Zitat von schwaebischehausfrau
ist es einfach an der Zeit, mal generell die Prinzipien eines säkularen Staates zu stärken und auch gesetzlich klarzumachen, wo "Religionsfreiheit" aufhört - nämlich exakt dort, wo sie gegen Gesetze verstösst. Und zwar für ALLE Religionen. Ansonsten können sich Muslime in der Tat "benachteiligt" fühlen. Der religiöse Fundamentalismus (konkret leider in seiner Ausprägung als Islamismus) ist seit Jahren für den Großteil von Terror-Anschlägen und kriegerischen Auseinandersetzungen auf diesem Planeten verantwortlich.
Nach dem Lesen der ersten Zeilen, war ich erfreut, dass endlich diese Diskussion genutzt wird um den Blick über den Tellerrand zu wagen und auch einmal bizarre Umstände, wie unser Kirchenrecht mitsamt Sonderregeln zu entflechten. -Diese Aspekte reichen bis in den strafrechtlich relevanten Bereich hinein. Beispiel Canisius-Kolleg Berlin mit Missbrauchsverdacht- Diese rechtliche Aufarbeitung läuft immer noch im Kirchengericht und beim Vatikan. -

Leider verengen Sie danach wieder den Blickwinkel - Es gehören umfassende Reformen in diesen Bereich - alle Religionen und Glaubensgemeinschaften betreffend.
Das was im Artikel genannt wird, sind populistische Wahlkampf-Verschlimmbesserungen zum Zweck der Parteiprofilierung. Ein immer wiederkehrendes Übel.

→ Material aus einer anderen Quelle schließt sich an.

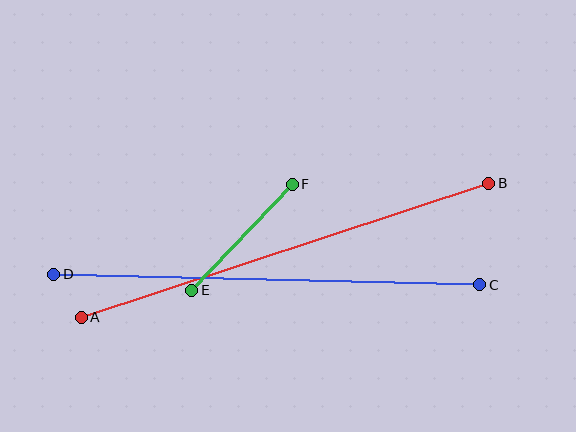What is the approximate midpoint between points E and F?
The midpoint is at approximately (242, 237) pixels.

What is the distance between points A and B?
The distance is approximately 429 pixels.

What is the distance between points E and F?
The distance is approximately 146 pixels.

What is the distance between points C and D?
The distance is approximately 426 pixels.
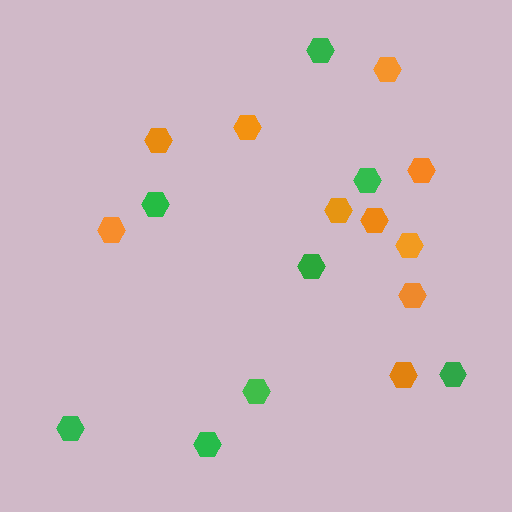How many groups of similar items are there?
There are 2 groups: one group of orange hexagons (10) and one group of green hexagons (8).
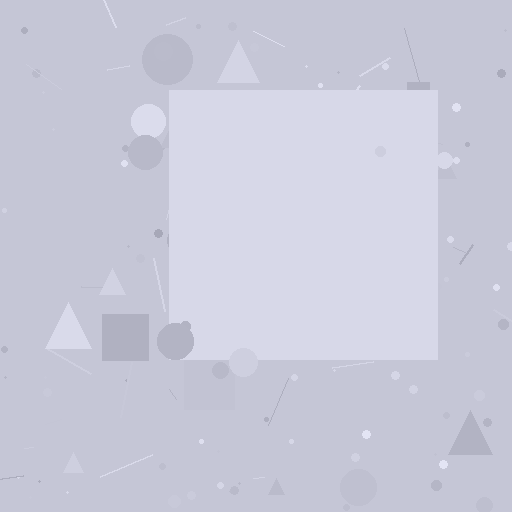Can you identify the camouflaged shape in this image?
The camouflaged shape is a square.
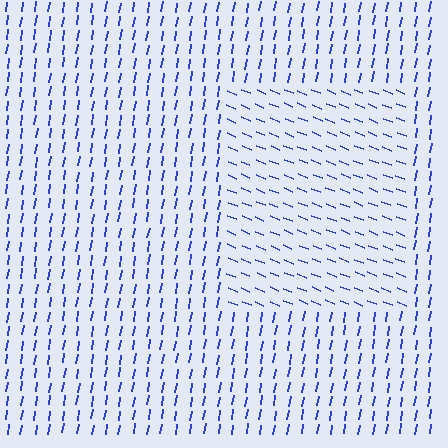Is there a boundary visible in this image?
Yes, there is a texture boundary formed by a change in line orientation.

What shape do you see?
I see a rectangle.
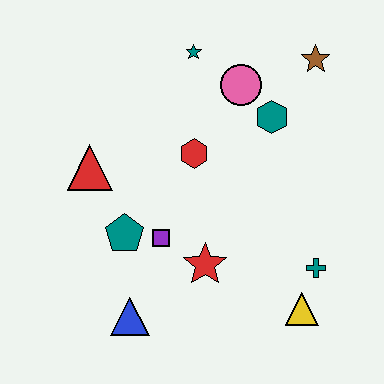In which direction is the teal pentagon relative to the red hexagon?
The teal pentagon is below the red hexagon.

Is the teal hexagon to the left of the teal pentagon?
No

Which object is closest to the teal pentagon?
The purple square is closest to the teal pentagon.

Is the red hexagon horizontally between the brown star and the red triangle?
Yes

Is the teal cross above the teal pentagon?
No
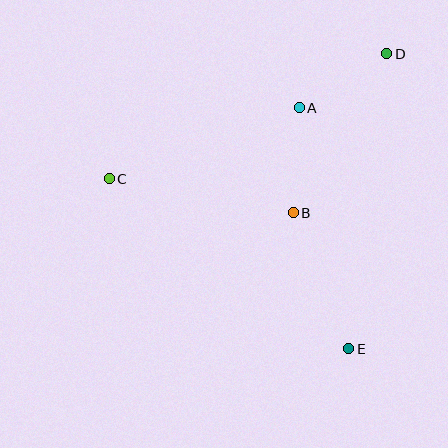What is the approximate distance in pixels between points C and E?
The distance between C and E is approximately 293 pixels.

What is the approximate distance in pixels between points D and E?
The distance between D and E is approximately 297 pixels.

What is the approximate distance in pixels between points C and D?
The distance between C and D is approximately 304 pixels.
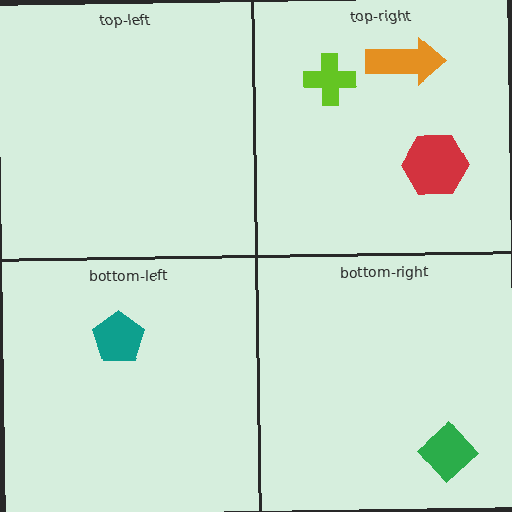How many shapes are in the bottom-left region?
1.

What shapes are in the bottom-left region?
The teal pentagon.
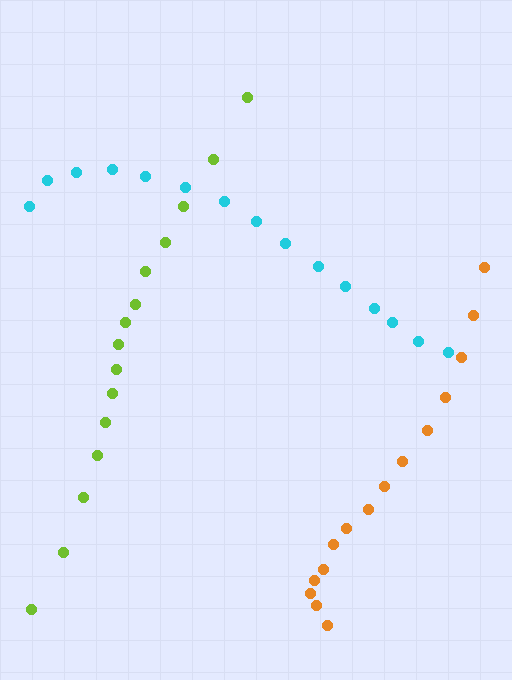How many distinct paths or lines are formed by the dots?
There are 3 distinct paths.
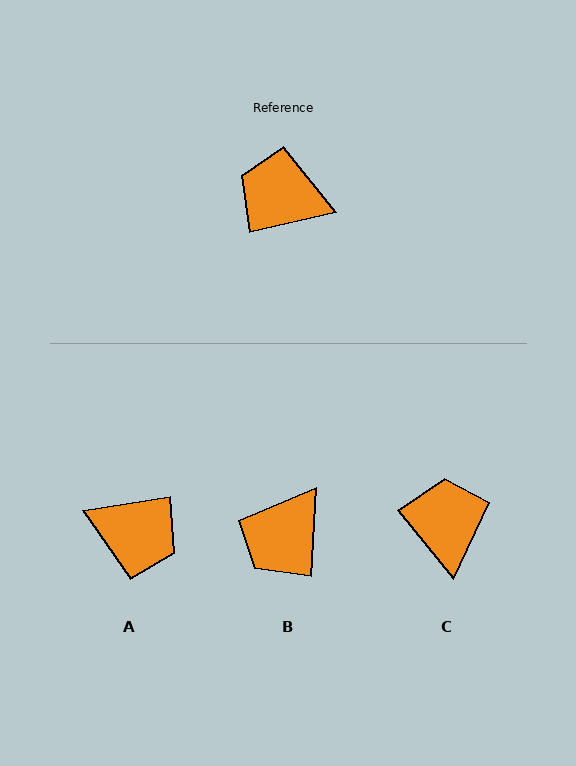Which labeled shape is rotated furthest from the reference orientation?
A, about 176 degrees away.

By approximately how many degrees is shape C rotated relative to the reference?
Approximately 64 degrees clockwise.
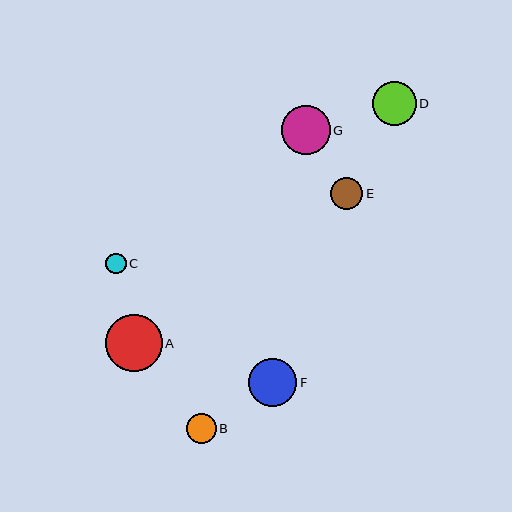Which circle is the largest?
Circle A is the largest with a size of approximately 56 pixels.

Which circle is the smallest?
Circle C is the smallest with a size of approximately 20 pixels.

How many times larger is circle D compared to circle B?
Circle D is approximately 1.4 times the size of circle B.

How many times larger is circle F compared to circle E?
Circle F is approximately 1.5 times the size of circle E.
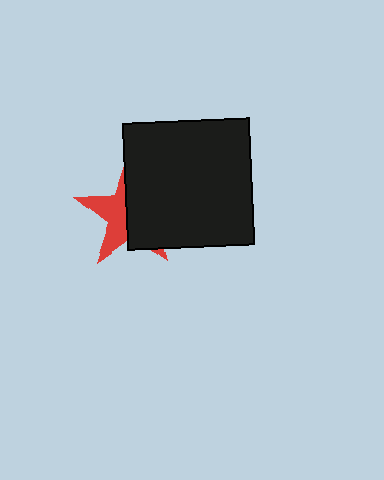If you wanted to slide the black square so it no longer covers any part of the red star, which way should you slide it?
Slide it right — that is the most direct way to separate the two shapes.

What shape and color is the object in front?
The object in front is a black square.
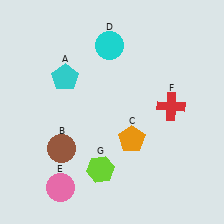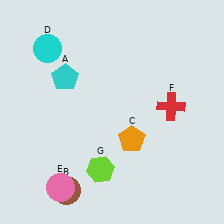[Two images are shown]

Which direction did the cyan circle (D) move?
The cyan circle (D) moved left.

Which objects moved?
The objects that moved are: the brown circle (B), the cyan circle (D).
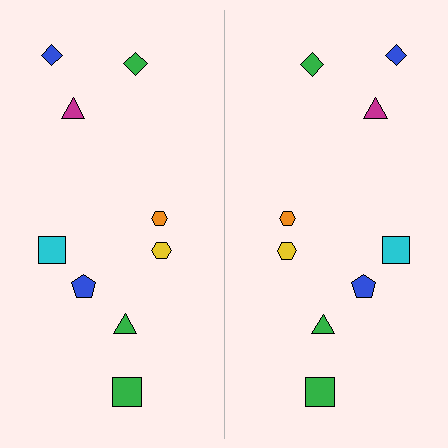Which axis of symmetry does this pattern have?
The pattern has a vertical axis of symmetry running through the center of the image.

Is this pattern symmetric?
Yes, this pattern has bilateral (reflection) symmetry.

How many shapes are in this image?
There are 18 shapes in this image.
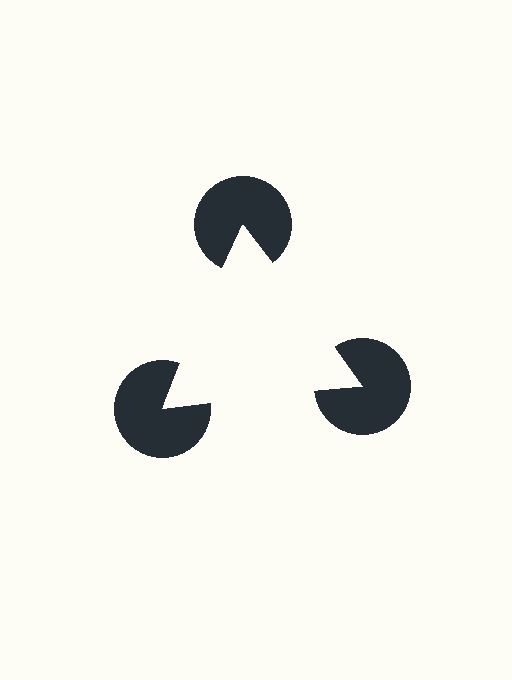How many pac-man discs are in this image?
There are 3 — one at each vertex of the illusory triangle.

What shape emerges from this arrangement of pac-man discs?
An illusory triangle — its edges are inferred from the aligned wedge cuts in the pac-man discs, not physically drawn.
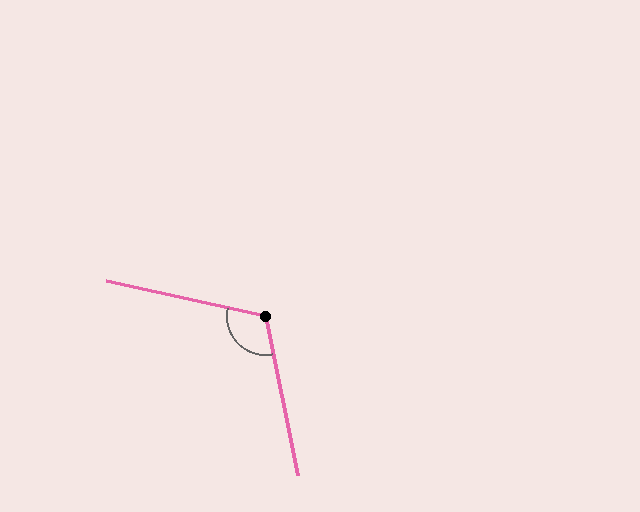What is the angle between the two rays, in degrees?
Approximately 114 degrees.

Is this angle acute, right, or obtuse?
It is obtuse.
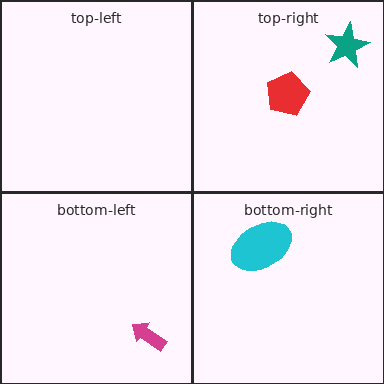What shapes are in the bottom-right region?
The cyan ellipse.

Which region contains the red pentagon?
The top-right region.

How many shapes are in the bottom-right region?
1.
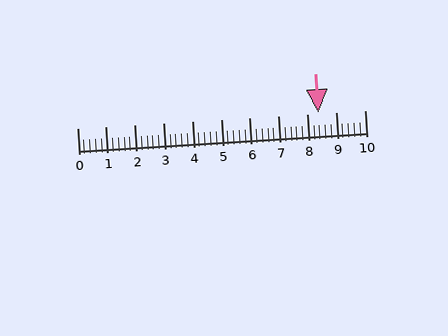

Ausbildung von Imamen mit staatlichen Gesetzen zu begleiten und zu regeln ist durchaus sinnvoll. Ebenso sinnvoll wie der Abbau einer separaten parallelen Kirchengerichtsbarkeit mit staatlichem Charakter innerhalb unserer christlichen Kirche.
Man sollte, wenn man den Terror unter extremistischen und radikalen Glaubens- und Religionsgemeinschaften glaubhaft bekämpfen will, nicht vor derartigen Überlegungen zurückschrecken.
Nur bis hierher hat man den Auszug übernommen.